Here is a simple example of a binary morphological dilation. Let's imagine that we have the following binary image map: $$ Img = \begin{matrix} 1 & 1 & 1 & 1 & 1 & 1 & 1 \\ 1 & 1 & 1 & 1 & 1 & 1 & 1 \\ 1 & 1 & 0 & 1 & 1 & 1 & 1 \\ 1 & 1 & 1 & 1 & 1 & 1 & 1 \\ 1 & 1 & 1 & 1 & 0 & 1 & 1 \\ 1 & 1 & 0 & 0 & 1 & 1 & 1 \\ 1 & 1 & 1 & 1 & 1 & 1 & 1 \end{matrix} $$ In order to perform dilation, as like many digital filters we need to set particular filter coefficients. In the current case we can define a reference element, which defines the surrounding pixels of the pixel of interest. We can for example define: $$ RefEl = \begin{matrix} 1 & \fbox{1} & 1 \end{matrix} $$ The dilation function applies the corresponding reference element to the pixels surrounding the pixel of interest and assigns a value to the pixel of interest depending on the value of the neighbouring elements.

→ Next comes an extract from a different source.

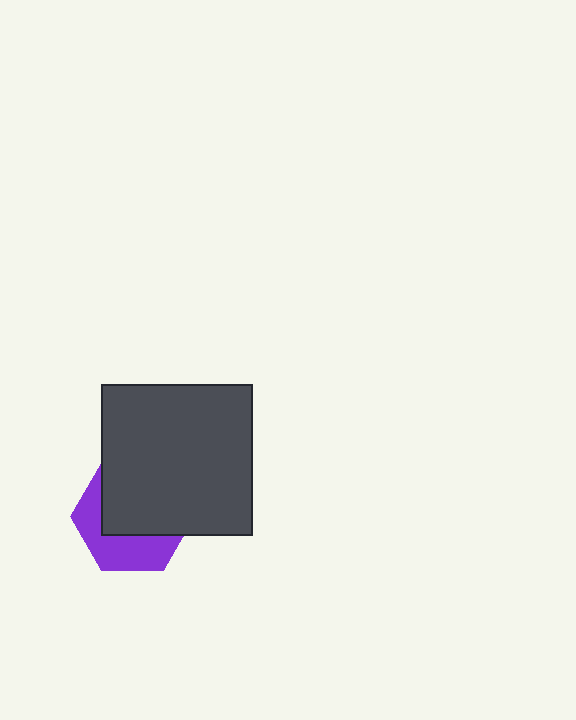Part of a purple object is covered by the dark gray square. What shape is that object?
It is a hexagon.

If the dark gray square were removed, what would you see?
You would see the complete purple hexagon.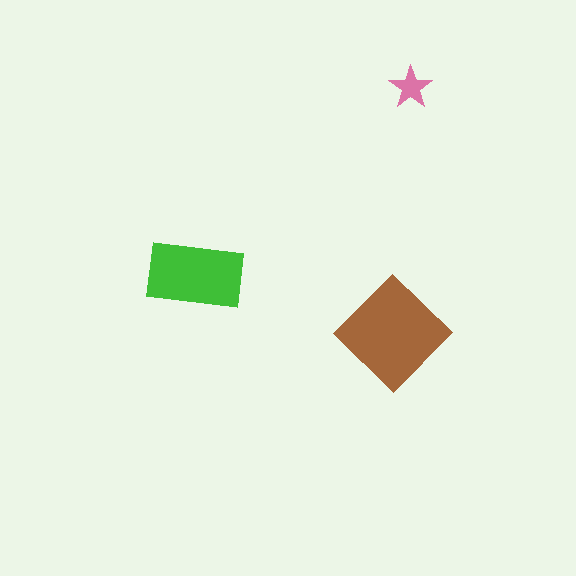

In the current case with the example of the binary image, the single 'zeros' would be substituted by 'ones' because the elements defined by the reference element and the neighbouring pixels in the image are ones. Binary dilation appears to be not so computationally expensive as it can be implemented with basic N/AND gates. The filtered image would result in: $$ FiltImg = \begin{matrix} 1 & 1 & 1 & 1 & 1 & 1 & 1 \\ 1 & 1 & 1 & 1 & 1 & 1 & 1 \\ 1 & 1 & \fbox{1} & 1 & 1 & 1 & 1 \\ 1 & 1 & 1 & 1 & 1 & 1 & 1 \\ 1 & 1 & 1 & 1 & \fbox{1} & 1 & 1 \\ 1 & 1 & 0 & 0 & 1 & 1 & 1 \\ 1 & 1 & 1 & 1 & 1 & 1 & 1 \end{matrix} $$
In general the dilation and erosion filtering can be very non-linear depending on the shape and size of the reference element. Here is an example of a dilated image:
It is noticeable that the random single pixel noise in the image would not necessarily fully disappear with dilation.
Erosion
An eroded image results by subtracting all pixels covered by the reference element if the latter does not completely fit the binary image. An intuitive example:$$ $$ Img = \begin{matrix} 0 & 0 & 0 & 0 & 0 & 0 & 0 \\ 0 & 1 & 1 & 1 & 1 & 1 & 0 \\ 0 & 1 & 1 & 1 & 1 & 1 & 0 \\ 0 & 0 & 1 & 1 & 1 & 1 & 0 \\ 0 & 0 & 0 & 1 & 1 & 1 & 0 \\ 0 & 1 & 0 & 1 & 1 & 1 & 0 \\ 1 & 0 & 0 & 0 & 0 & 0 & 1 \end{matrix} $$ $$ An erosion with a reference element of: $$ RefEl = \begin{matrix} 1 & 1 & 1 \\ 1 & \fbox{1} & 1 \\ 1 & 1 & 1 \end{matrix} $$ Leads to: $$ FiltImg = \begin{matrix} 0 & 0 & 0 & 0 & 0 & 0 & 0 \\ 0 & 0 & 0 & 0 & 0 & 0 & 0 \\ 0 & 0 & 0 & \fbox{1} & \fbox{1} & 0 & 0 \\ 0 & 0 & 0 & 0 & \fbox{1} & 0 & 0 \\ 0 & 0 & 0 & 0 & \fbox{1} & 0 & 0 \\ 0 & 0 & 0 & 0 & 0 & 0 & 0 \\ 0 & 0 & 0 & 0 & 0 & 0 & 0 \end{matrix} $$ It is noticeable that erosion shrinks the details in an image and also removes any random noise pixels scattered over the image. Here is a visual example:
OpenCV is a library for image processing, it was very suitable for my experiments, trying to gather more understanding about image processing in general. I have attached the code I used for my experiments here.
It would be very interesting to have a look and investigate if simple image filtering algorithms can actually be implemented on an image sensor directly in the analog domain, or even further, why not on a pixel level.